I really like Android Pay/mobile payments when they work, the only problem is, I stopped really using it because the success rate is so low. The card readers seem like they aren't that strong, have difficulty sensing the phone, and when it does sense it there seems like a lot of weirdness/try agains. I tried to use it once at a vending machine and I just couldn't figure the thing out, the payment went through but when I selected something nothing happened. Credit card worked fine though.
It was so unimportant when I got a new phone I ended up getting one without NFC.
Oh, I'm pretty sure the “CHIP READER DISABLED” thing is just the merchant didn't set up their account with chip enabled, not any problem with the hardware itself.
It’s generally the fault of the POS software. In many (most?) cases, enabling EMV on the terminal requires the use of a new API. The POS software has to write code to support EMV.
I find I only use google pay when I'm not in a hurry or when I'm very familiar with the specific reader and it has a long track record of working. If I go somewhere new, I always use my card unless I have time and the store isn't busy.
About the only time I use Apple Pay is when I'm traveling to Europe because it tends to work faster than when I have to do the non-standard (for there) chip and signature.
I don't recognise this at all.
Pull phone out of pocket, touch the fingerprint reader to unlock it, wave it at the reader.
That's quicker than getting my card out of my wallet, let alone swiping and then signing something.
Theory 1: I’m not touching the reader in the right place. Maybe the sensor is on this side or that. Try hovering the phone all over the POS box.
Theory 2: Maybe my phone is not working. Try waving it around again while cashier has this “get your shit together” look on his face. Pull out CC.
Theory 3: The reader supports NFC but not ApplePay, so now I’ve wasted my time. Pull out CC.
Theory 4: Its not even a NFC reader (because there seems to be no standard way of telling by just looking at them). So, now I’ve wasted my time. Pull out CC.
At least domestically, I find credit cards almost always straightforward while Apple Pay is hit or miss having the line behind me giving me dirty looks because the entitled tech shit is holding up checkout playing with their gadget.
1) You've never unlocked your phone before? How weird.
2) How broken is your phone? Never had this issue (I use android pay multiple times per day)
3) This is unusual, to the point of not being a thing here - Applepay is compatible with contactless EMV, as is Android Pay and there's basically nothing to be done at the merchant end to support it.
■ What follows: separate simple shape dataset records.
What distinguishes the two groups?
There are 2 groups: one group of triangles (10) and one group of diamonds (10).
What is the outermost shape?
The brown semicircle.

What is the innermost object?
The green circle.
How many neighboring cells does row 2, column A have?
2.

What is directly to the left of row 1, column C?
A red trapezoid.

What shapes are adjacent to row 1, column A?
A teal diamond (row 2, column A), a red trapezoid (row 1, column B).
4) Of course there's a way to tell, they all have the four lights at the top, either physically or on-screen, plus there's the contactless logo the display on-screen.
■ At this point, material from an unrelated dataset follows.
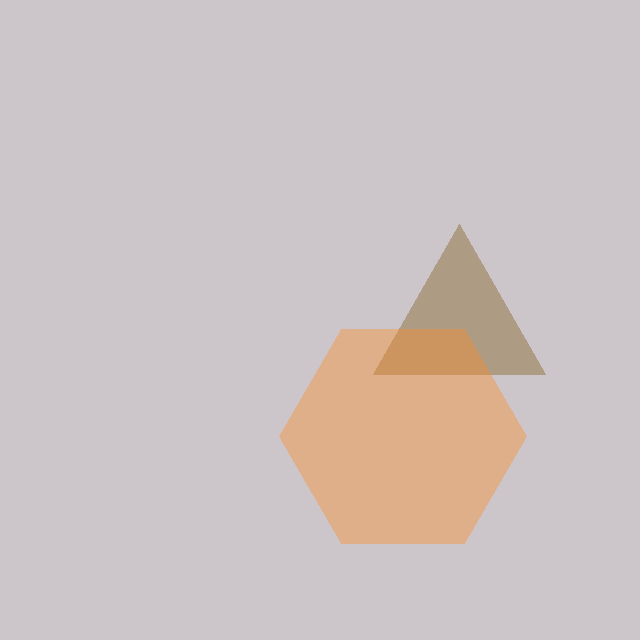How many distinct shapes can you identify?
There are 2 distinct shapes: a brown triangle, an orange hexagon.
These imagined impediments are hilarious though, you should have a sketch show.
Most of them look like this: https://en.wikipedia.org/wiki/Payment_terminal#/media/File:P... and will occasionally have a contactless payment icon or an apple/android pay logo on the screen when you walk up to it. In the case of this card reader, the NFC point is at the bottom of the screen and you basically have to rub your phone on the screen to get it to read.
Sometimes they look like this one: https://www.flickr.com/photos/jeepersmedia/14128014654 but that big pad at the top is a lie - those have never actually worked and if there's not a sign on it, the cashier will tell you it's "broken".
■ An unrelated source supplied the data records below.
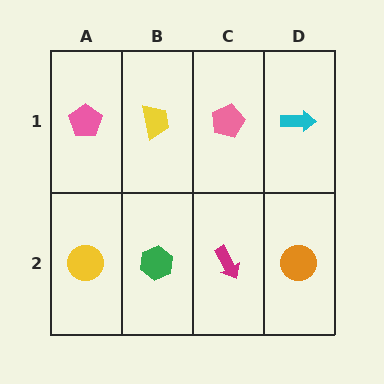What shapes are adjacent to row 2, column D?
A cyan arrow (row 1, column D), a magenta arrow (row 2, column C).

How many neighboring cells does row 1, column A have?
2.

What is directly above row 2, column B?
A yellow trapezoid.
The rest of them look like this: https://twitter.com/dionlisle/status/768124197549723648 and there's no clear indication or consistency where the NFC contact point is, or it is also a lie and you shouldn't even bother.
I'd say about half of my credit card transactions these days involve me handing a card to someone who swipes it directly into the register - there's no way to possibly use NFC or enter a PIN for debit/etc.
That last Ingenico is, IMHO, very poorly designed as it hides them.
In the UK (for instance) they almost all look like this one with virtual LEDs on screen -
or this -
The NFC area is consistently at the top, and is consistently visible. If the standards aren't being followed in the US reader market then clearly that's not going to help anyone, but it's just more evidence that the US credit card technology market is outdated and a very weird outlier.
I've worked for a large retailer who has purchased a sizable number of verifone devices (hundreds of thousands). The devices do have NFC-enabled readers in them to support Apple Pay, however, the contract that the retailer has with Verifone specifically says that Apple Pay is disabled: The retailer does not want to pay for the development cost for enabling Apple Pay in their Point of Sales stack.
It's a great add-on for Verifone: A couple of bits get flipped in fipay and in their backend and boom: Apple Pay (as long as the payment processors support it).
However 'Tap and go' is so widely adopted that I haven't carried cash in months and I know people that legitimately don't know their own PIN
Unintentional pun. The US public seems to have a huge reluctance to use the chips in the cards too. It's swipe and sign.
(I'm also from Australia and signing for a credit card purchase went away decades ago. PayWave is really popular, my 89 yo mother loves it.)
If they do use the chip, then the card issuing bank is responsible for all fraudulent transactions.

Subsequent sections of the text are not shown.